In any case, my response to Nick (who is, perhaps one of my longest-tenured on-line “friends”):

Nick, from my first exchange with Walt on this thread, I have had a similar thought. I will go back and review the thread; if I feel I can do it justice via editing a bit and trying to pull out the main points of the exchange, I will put it together and post it.

I will try to do the thread justice, without copying and pasting word for word.  If you want that, go directly to the thread.  Also, this post is going to be very long – two or three times as long as usual; if you don’t want that, just go read the original thread.  Walt also has included many links for further exposition in his comments; I will include these here only as necessary. 

First, a preamble, and, perhaps, a reminder of my purpose and some ground rules (albeit, sometimes loosely enforced and sometimes violated by me).  I have jumped fully into the examination of the relationship of culture and liberty, and, in doing so, have landed in a spot where it is clear to me that liberty cannot be found or sustained absent the Christian culture from which it sprang.

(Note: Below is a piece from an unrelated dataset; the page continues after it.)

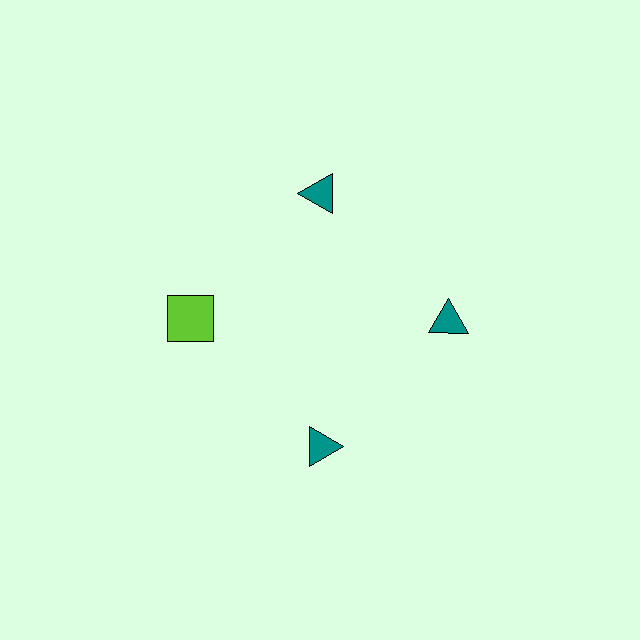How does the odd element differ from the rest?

However, I do not want to turn this into an examination or debate about theological and doctrinal differences between and among Christians.  When I point to these, it is only to examine how these might have impacted, positively or negatively, liberty.

Finally, I have found Walt to be a gracious and thoughtful commenter.  I hope my replies to him have also been seen in the same spirit and I hope to maintain that spirit in this post.

With that, let’s begin.  For shorthand, Walt Garlington will be WG; I will be referenced as BM.  I will not present the comments as presented in the thread; I will try to present them in a dialogue format.  Where I introduce new thoughts, not from the comment thread, these will not be indented.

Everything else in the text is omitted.